Brossat débute par une conception de l’histoire qui fait de la lutte son principe dynamique. Elle se retrouve chez Machiavel avec son concept de ¨tumultes¨ et surtout chez Karl Marx qui déclare dans le Manifeste du Parti communiste que ¨l’histoire de toute société jusqu’à nos jours est l’histoire des luttes de classe¨. Brossat va longuement appuyer sur cette division pour montrer qu’il y a toujours dans l’histoire deux grandes catégories sociales en conflit. Ce qui change, ajoute-t-il, c’est la configuration de cette lutte d’un mode de production à un autre. Cependant, le nœud reste l’oppression. D’où son accord avec cette citation de Karl Marx : ¨Homme libre et esclave, patricien et plébéien, baron et serf, maitre de jurande et compagnon- en un mot, oppresseurs et opprimés en perpétuelle opposition, ont mené une lutte ininterrompue, tantôt secrète, tantôt ouverte et qui finissait toujours soit par une transformation révolutionnaire de toute société, soit par la ruine commune des classes en lutte¨ .
Brossat se livre fondamentalement à une remise en question d’un des piliers de la pensée marxienne, à savoir le prolétariat comme principal sujet de l’émancipation totale. Il reproche à Marx d’avoir renvoyé la relation traditionnelle maître-serviteur au passé pré-moderne. Il va plutôt affirmer que cette relation subsiste toujours dans les sociétés modernes et contemporaines. En faisant de la relation maitre-serviteur son filet d’analyse, il fait du serviteur le potentiel sujet capable de porter le flambeau de l’émancipation contemporaine. A comprendre le concept de serviteur chez Brossat, il inclut aussi le prolétaire même si celui-ci est historiquement lié à un autre système dénommé le capitalisme. Comment arrive-t-on à penser le monde contemporain en prenant en compte ces deux relations, maître-serviteur et bourgeois/prolétaire ? En d’autres termes, comment penser la relation entre ces deux relations ?
Selon Brossat, la relation entre ces deux relations est très compliquée. Néanmoins, il reconnait qu’il y a eu une tentative chez Bertolt Brecht de prendre en compte en même temps les relations entre maîtres et serviteurs et entre bourgeois et prolétaires. Mais, Brossat signale que la relation entre maître et serviteur retourne à une force telle que la démarche du serviteur est beaucoup plus pertinente que celle du prolétaire. C’est pourquoi il parle d’¨éternel retour de la lutte du maître et du serviteur¨, tout en reconnaissant l’existence de la lutte des classes.

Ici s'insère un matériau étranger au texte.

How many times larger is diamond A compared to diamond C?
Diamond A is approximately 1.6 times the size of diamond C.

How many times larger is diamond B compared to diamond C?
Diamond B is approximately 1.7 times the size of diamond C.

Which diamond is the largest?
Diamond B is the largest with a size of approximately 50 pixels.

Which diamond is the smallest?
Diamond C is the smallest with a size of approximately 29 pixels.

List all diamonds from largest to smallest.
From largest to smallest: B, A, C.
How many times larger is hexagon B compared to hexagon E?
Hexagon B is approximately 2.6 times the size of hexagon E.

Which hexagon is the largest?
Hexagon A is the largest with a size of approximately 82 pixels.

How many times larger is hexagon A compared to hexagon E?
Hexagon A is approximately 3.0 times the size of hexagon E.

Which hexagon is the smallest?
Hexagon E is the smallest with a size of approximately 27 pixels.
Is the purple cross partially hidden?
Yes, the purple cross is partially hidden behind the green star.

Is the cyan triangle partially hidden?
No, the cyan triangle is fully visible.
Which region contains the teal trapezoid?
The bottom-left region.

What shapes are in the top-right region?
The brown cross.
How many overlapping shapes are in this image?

Pour appuyer sa démonstration, Alain Brossat fait appel au phénomène des ouvriers méprisés et asservis. Sur ce point, il se rapproche de la thèse de racialisation de la lutte des classes d’Etienne Balibar. Ce qui montre à quel niveau la figure de l’ouvrier est en déclin comme véritable sujet d’émancipation. De là vient tout le bienfait du texte de Brossat qui, en voulant dépasser les thèses de Marx, mais aussi de Foucault à ce propos, cherche à découvrir d’autres figures de l’opprimé pour penser l’émancipation.

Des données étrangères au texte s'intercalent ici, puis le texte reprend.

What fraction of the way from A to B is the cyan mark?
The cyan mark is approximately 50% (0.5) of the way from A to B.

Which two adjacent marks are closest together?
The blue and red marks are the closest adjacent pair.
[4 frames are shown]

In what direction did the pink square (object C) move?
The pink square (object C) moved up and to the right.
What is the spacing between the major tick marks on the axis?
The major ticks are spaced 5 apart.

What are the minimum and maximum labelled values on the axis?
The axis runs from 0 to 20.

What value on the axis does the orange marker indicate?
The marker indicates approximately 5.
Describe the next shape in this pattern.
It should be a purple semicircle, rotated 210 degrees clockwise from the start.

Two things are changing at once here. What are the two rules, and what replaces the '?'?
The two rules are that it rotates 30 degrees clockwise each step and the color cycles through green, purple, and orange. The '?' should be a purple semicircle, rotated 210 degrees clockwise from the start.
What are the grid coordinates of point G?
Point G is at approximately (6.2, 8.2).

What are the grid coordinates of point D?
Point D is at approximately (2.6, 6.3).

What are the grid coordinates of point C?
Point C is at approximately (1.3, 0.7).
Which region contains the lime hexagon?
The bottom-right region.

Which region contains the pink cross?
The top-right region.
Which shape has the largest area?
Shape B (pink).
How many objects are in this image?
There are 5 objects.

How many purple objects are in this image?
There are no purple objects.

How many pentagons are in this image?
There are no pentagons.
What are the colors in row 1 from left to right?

Les maitres qui sont de fait des dominants dans cette relation sont aussi des dominés dans cette même relation. D’où la dimension dialectique. ¨Le pouvoir circule sans fin dans les échanges entre maîtres et esclaves¨, déclare Brossat. Par là, il veut insinuer que les maîtres sont dépendants des serviteurs. Ces derniers qui sont en perte constant d’humanité s’imposent aux maîtres par rapport aux services rendus. Selon l’auteur, les serviteurs sont ¨fatigués¨ au même niveau que les maîtres. Les maîtres étant aussi fatigués, il leur est assigné la tache de briser cette relation de servitude. Tout cela doit commencer par une prise de conscience de la part de cette classe dominante : ¨Les maîtres, conscients de leur dépendance dangereuse et intelligents soient-ils, doivent travailler à réduire les formes dépendance indirecte et de proximité avec les serviteurs¨.

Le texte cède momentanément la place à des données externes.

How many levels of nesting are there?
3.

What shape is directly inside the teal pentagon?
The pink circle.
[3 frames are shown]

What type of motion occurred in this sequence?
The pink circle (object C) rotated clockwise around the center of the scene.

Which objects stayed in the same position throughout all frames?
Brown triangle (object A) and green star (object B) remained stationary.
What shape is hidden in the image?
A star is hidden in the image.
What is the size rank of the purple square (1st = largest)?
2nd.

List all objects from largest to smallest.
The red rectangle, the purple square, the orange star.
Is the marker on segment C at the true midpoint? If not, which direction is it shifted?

¨En quoi la relation contemporaine entre les maîtres et les serviteurs porte-t-elle la marque de l’époque ?¨ A cette question, l’auteur répond par un relevé des situations actuelles compatibles à cette relation : plus de chauffeurs, plus de cuisinières, plus de femmes de chambre, plus de portiers, etc. .Se faire apporter une boisson, se faire masser sont des gestes, selon Brossat, qui demandent un subalterne. Le phénomène des ¨Bonnes¨ est cet égard un élément structurant des sociétés actuelles. La société haïtienne, dont la domesticité est une espèce, attire notre attention. Qu’en est-t-il exactement ?
Le comédien haïtien, Maurice Sixto, a dénoncé dans ¨Ti Sentaniz¨ cette forme d’esclavage moderne en Haïti. Paru à la fin des années 70, ce fameux conte analyse les tribulations des enfants haïtiens en domesticité. Il faut dire que ce phénomène est en pleine progression dans la société haïtienne.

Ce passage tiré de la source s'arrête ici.